The only issue presented in this case is whether or not the CA erred in affirming the rulings of the City Legal Officer and the CSC that found Dr. Estampa guilty of gross neglect of duty for failing to respond to the March 4, 2003 Davao City bombing.

The Ruling of the Court

Dr. Estampa points out that his dismissal was void because: (1) neither a proper complaint nor a formal charge initiated the case against him; (2) the CA considered and appreciated evidence not presented at the hearing before the City Legal Officer; (3) the delay in the preliminary investigation of Dr.
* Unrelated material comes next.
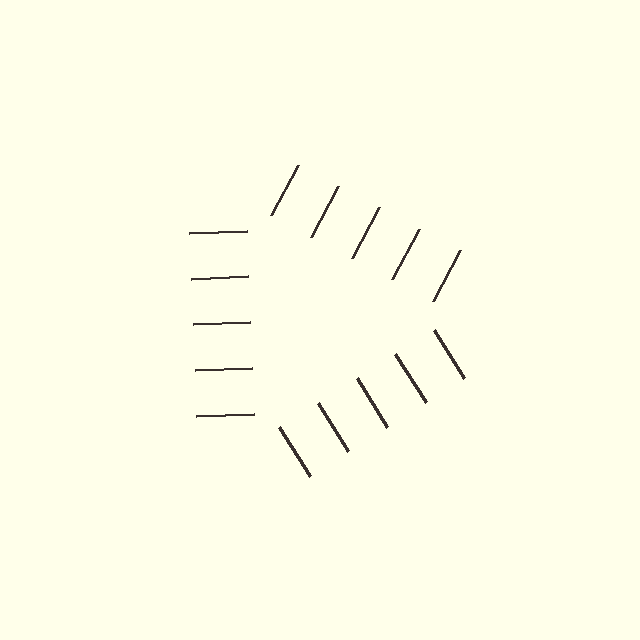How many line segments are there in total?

Estampa’s case violated his rights to due process and speedy disposition of his case; (4) he could not be held liable for "gross" neglect of duty since the charge against him was only for simple neglect of duty; and (5) the evidence presented did not support the findings against him.
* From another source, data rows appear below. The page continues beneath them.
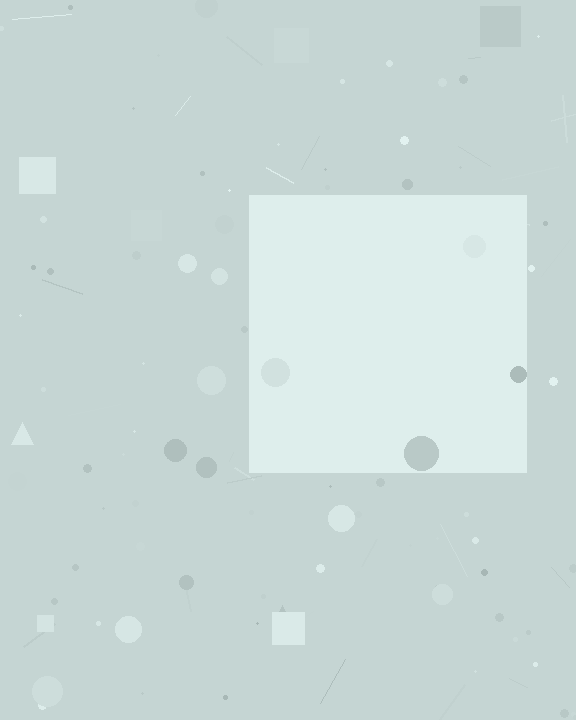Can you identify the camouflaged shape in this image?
The camouflaged shape is a square.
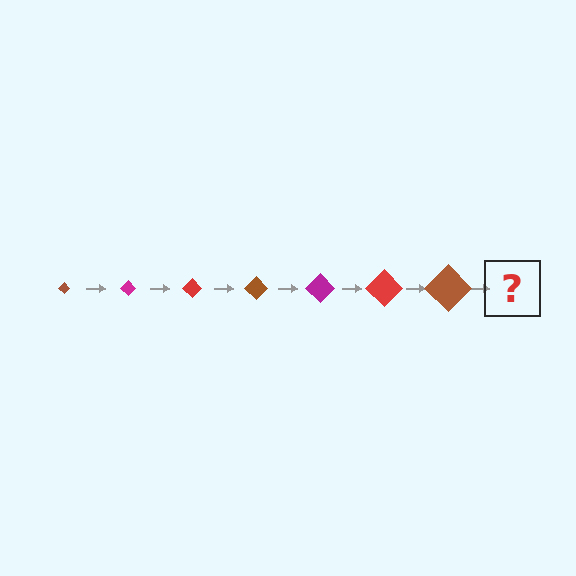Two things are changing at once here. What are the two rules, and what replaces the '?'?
The two rules are that the diamond grows larger each step and the color cycles through brown, magenta, and red. The '?' should be a magenta diamond, larger than the previous one.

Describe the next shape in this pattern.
It should be a magenta diamond, larger than the previous one.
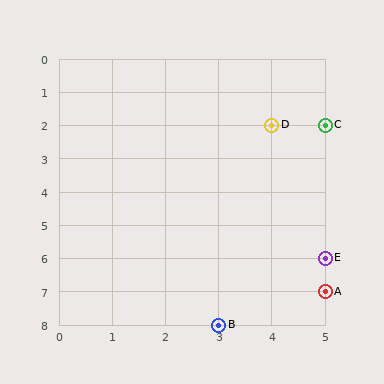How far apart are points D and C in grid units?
Points D and C are 1 column apart.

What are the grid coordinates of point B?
Point B is at grid coordinates (3, 8).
1. But, as the Davao City government pointed out, Executive Order (E.O.) 292 (the 1987 Administrative Code)2 and the CSC Uniform Rules on Administrative Cases vest in heads of cities the power to investigate and decide disciplinary actions against their officers and employees.3 E.O. 292 also allows the heads of local units, like the mayor, the authority to initiate administrative actions against subordinate officials or employees4 even without the complaints being subscribed and sworn to.5 In these proceedings, a person is considered formally charged a) upon charges initiated by the disciplining authority or b) upon the finding by such disciplining authority of a prima facie case against him based on a private person’s complaint.6

The Davao City Health Officer’s inquiry into the status of Dr. Estampa’s case did not partake of a complaint under E.O. 292 as he suggests. That inquiry was a mere follow up of the fact-finding investigation that Dr. Alcantara began. Nor did the City Legal Officer’s order during the preliminary investigation, which required Dr. Estampa to file his answer and supporting documents, constitute the "complaint" under the law. That order was merely an incident of the preliminary investigation.71avvphi1

The real formal charge against Dr. Estampa was that which the city mayor signed, charging the doctor, in his capacity as Disaster Coordinator of the City Health Office, with neglect of duty for failing to respond to the March 4, 2003 bombing in Davao. That formal charge directed him to submit his answer, accompanied by the sworn statements of his witnesses, and to indicate if he preferred a formal trial or would rather waive it. He was thus properly charged.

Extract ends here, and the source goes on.